Beastie Boys



It's probably the most innovative way of debuting an album in some time. There's been a spate, lead by Radiohead, over the last few years of giving music away for whatever the buyer is willing to pay, and artists in particular are always trying to come up with new ways of getting people in touch with their music and if possible to pay for it.

It was only a few years ago when MySpace was advocated as the solution to getting new music out and drumming up grass roots support. After a handful of massive boom and bust successes; Arctic Monkeys, Kate Nash and so on, it rapidly died. Then came the period of panic before artists started to take control of their own releases, objecting to a selfish and outdated business model from the industry.

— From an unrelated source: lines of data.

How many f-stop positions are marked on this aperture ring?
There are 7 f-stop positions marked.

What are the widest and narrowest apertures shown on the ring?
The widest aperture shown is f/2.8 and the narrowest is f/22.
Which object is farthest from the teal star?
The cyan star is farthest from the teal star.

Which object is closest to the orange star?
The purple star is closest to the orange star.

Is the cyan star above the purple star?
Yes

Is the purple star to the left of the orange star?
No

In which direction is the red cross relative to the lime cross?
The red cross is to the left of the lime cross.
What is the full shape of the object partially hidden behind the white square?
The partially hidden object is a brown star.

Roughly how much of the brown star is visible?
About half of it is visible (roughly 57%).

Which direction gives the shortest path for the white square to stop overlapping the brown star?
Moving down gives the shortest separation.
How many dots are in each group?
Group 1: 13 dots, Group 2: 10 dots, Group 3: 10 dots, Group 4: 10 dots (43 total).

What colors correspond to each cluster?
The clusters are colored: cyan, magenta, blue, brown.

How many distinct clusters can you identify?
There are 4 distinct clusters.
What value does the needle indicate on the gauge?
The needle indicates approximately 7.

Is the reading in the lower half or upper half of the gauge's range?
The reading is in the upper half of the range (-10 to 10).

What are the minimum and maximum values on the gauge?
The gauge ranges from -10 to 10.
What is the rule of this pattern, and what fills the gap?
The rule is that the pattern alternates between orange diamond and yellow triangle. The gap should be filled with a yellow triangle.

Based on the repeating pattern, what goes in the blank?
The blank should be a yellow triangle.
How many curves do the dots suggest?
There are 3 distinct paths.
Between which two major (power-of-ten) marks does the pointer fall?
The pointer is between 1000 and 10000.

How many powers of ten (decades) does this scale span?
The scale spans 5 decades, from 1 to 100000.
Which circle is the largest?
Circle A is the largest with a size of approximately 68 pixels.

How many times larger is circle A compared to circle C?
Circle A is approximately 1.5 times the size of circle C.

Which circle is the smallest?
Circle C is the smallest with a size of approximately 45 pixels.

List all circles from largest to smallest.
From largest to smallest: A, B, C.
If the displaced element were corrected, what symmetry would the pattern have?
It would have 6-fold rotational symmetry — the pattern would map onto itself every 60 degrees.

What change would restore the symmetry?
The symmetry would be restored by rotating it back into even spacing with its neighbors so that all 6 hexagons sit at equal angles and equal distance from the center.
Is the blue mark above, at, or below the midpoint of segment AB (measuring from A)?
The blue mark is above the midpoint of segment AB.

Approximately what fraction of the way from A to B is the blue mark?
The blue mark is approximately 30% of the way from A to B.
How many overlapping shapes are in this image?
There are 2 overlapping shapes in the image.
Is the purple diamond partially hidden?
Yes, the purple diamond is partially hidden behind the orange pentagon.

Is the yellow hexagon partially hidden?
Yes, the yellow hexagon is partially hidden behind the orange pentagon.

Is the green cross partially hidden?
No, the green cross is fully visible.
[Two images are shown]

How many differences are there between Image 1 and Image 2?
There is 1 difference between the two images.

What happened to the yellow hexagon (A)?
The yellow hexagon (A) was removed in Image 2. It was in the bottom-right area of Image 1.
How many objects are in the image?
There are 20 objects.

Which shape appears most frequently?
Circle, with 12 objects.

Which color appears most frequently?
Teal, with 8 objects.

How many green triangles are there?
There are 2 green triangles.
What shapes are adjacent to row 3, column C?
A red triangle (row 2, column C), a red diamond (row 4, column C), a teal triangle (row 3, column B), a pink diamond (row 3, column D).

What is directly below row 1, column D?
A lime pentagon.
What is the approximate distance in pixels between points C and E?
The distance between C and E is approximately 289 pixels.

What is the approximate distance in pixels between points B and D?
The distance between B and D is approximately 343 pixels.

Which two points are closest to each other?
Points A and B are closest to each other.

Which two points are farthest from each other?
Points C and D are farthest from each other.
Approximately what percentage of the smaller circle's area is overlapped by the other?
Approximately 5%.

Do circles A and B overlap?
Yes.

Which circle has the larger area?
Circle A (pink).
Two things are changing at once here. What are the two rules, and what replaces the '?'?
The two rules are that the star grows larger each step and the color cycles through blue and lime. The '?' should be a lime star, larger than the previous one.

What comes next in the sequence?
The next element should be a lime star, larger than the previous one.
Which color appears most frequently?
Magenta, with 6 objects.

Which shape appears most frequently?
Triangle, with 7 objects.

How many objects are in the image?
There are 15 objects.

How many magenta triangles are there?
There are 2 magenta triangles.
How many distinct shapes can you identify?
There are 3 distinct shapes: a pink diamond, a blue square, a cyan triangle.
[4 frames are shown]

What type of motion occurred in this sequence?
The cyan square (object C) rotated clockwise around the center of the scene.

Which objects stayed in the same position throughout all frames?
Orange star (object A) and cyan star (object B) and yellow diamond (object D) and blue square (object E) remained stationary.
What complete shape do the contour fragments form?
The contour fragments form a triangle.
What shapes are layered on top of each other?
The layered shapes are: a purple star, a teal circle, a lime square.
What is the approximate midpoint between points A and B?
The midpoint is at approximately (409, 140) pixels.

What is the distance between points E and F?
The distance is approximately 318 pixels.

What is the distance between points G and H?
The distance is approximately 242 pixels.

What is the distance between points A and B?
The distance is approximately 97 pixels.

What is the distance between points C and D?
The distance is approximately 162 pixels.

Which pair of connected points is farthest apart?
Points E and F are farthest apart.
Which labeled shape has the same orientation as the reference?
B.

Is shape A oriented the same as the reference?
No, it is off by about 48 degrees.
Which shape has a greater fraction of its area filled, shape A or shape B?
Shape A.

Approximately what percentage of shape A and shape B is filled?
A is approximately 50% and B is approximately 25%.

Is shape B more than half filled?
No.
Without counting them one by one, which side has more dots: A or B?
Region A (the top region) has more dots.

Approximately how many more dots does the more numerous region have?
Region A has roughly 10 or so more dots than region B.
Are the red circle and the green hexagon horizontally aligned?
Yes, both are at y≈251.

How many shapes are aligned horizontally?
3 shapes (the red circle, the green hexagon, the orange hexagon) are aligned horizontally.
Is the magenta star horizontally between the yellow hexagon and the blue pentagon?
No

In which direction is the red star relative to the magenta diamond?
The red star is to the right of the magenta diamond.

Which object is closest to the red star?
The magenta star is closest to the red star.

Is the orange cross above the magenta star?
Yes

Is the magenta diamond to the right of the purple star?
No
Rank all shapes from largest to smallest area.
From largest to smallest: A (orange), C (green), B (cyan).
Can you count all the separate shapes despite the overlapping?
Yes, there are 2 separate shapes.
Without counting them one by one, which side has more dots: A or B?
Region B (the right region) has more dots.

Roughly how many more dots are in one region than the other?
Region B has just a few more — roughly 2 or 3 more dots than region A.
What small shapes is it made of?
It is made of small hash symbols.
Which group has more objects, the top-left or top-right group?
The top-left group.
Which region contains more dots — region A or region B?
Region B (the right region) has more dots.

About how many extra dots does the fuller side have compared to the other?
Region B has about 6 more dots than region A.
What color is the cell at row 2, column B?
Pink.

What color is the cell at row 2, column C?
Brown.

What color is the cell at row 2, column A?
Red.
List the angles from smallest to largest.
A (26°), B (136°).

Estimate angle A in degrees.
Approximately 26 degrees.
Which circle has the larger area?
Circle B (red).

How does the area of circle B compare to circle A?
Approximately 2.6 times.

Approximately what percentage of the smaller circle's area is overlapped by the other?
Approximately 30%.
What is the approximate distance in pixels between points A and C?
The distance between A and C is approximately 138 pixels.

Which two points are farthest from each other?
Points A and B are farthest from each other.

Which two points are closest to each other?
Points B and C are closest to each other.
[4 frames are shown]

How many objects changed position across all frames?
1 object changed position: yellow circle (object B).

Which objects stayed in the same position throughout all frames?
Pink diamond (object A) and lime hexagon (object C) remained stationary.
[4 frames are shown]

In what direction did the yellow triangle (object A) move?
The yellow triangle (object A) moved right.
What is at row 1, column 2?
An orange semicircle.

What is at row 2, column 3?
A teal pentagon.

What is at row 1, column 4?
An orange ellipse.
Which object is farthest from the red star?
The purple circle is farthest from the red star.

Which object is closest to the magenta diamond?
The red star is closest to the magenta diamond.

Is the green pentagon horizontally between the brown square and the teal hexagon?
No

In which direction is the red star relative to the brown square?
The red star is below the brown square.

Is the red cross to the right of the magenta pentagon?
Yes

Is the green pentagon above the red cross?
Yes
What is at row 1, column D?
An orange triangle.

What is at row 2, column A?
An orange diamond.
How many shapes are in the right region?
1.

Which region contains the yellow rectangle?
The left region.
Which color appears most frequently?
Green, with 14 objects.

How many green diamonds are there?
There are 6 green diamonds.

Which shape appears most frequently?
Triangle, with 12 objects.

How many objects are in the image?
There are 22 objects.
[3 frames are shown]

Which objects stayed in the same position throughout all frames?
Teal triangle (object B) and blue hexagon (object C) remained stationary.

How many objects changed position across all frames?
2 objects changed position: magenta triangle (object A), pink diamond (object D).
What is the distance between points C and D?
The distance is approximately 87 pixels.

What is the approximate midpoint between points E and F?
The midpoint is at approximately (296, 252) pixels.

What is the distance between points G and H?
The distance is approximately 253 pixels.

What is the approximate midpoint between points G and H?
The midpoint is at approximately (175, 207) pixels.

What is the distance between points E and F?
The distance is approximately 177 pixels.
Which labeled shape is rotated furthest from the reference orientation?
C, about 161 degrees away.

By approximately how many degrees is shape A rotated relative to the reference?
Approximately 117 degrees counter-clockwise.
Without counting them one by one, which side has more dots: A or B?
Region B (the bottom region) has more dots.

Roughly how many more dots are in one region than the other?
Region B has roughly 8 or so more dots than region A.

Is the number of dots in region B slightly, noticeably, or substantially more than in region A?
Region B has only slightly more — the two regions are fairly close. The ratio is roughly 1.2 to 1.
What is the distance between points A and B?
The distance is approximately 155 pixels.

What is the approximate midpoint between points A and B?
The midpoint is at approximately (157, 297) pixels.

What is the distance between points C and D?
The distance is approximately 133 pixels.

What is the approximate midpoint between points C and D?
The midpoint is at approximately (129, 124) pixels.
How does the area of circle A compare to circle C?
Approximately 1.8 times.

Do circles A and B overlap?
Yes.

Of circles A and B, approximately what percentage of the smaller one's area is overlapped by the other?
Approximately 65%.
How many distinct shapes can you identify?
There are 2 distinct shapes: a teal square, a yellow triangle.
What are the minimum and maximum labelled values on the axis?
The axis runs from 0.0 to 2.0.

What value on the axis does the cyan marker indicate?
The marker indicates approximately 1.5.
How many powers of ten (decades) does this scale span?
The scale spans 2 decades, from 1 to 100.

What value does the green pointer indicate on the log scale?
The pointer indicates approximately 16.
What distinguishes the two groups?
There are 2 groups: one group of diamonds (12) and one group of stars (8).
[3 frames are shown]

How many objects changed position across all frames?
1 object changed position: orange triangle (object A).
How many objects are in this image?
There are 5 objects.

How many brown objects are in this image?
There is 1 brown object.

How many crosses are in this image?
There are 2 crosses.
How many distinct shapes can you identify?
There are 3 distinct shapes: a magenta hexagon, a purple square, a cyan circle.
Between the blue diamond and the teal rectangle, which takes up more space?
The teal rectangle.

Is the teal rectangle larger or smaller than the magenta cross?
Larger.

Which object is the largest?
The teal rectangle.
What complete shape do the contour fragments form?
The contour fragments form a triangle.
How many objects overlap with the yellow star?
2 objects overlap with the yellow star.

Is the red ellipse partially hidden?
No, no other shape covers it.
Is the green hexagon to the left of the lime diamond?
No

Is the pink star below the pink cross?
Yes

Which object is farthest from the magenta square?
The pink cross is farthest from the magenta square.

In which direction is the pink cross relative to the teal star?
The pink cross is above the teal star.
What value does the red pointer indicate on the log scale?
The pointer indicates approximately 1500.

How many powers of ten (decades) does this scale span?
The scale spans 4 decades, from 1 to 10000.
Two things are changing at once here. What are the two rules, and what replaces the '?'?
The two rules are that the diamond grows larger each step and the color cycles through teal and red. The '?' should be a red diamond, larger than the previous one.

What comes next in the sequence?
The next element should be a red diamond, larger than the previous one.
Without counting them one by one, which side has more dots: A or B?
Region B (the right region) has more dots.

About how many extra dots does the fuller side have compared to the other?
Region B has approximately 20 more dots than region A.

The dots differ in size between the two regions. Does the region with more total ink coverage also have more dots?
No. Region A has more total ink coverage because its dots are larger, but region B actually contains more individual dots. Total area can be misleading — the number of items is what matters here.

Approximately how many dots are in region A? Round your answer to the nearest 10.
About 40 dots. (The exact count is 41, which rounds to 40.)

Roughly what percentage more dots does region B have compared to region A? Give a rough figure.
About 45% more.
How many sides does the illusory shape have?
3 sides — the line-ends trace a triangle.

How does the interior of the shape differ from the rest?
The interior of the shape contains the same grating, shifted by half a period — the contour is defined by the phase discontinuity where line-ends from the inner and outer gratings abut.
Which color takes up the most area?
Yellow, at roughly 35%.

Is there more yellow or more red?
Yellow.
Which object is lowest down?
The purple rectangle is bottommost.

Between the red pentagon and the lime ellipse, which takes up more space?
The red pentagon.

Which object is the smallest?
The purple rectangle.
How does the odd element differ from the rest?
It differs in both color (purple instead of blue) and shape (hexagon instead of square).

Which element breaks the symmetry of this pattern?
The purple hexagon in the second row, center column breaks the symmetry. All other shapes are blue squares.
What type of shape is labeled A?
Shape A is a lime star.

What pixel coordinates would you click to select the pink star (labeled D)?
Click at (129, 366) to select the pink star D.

The great thing about this film, and this event was that it falls into no categories. It's a lose amalgamation of almost all forms of music dissemination;

  • Live performance
  • Streaming live performance
  • Playing recorded music
  • leaked music
It manages to be at once personal an public. Essentiall, a couple of hundred thousand people watched a cheap boombox play a cd in one of the world's best-known venues. It's incredibly tongue-in-cheek, I imagine almost all of the watchers expected either a visual or audio spectacle - a live performance or some sot of film. But instead, it's a video where nothing happens and the sensory experience you expect from a band streaming a new album live has nothing to hang on to except the mediocre sound quality of the stereo.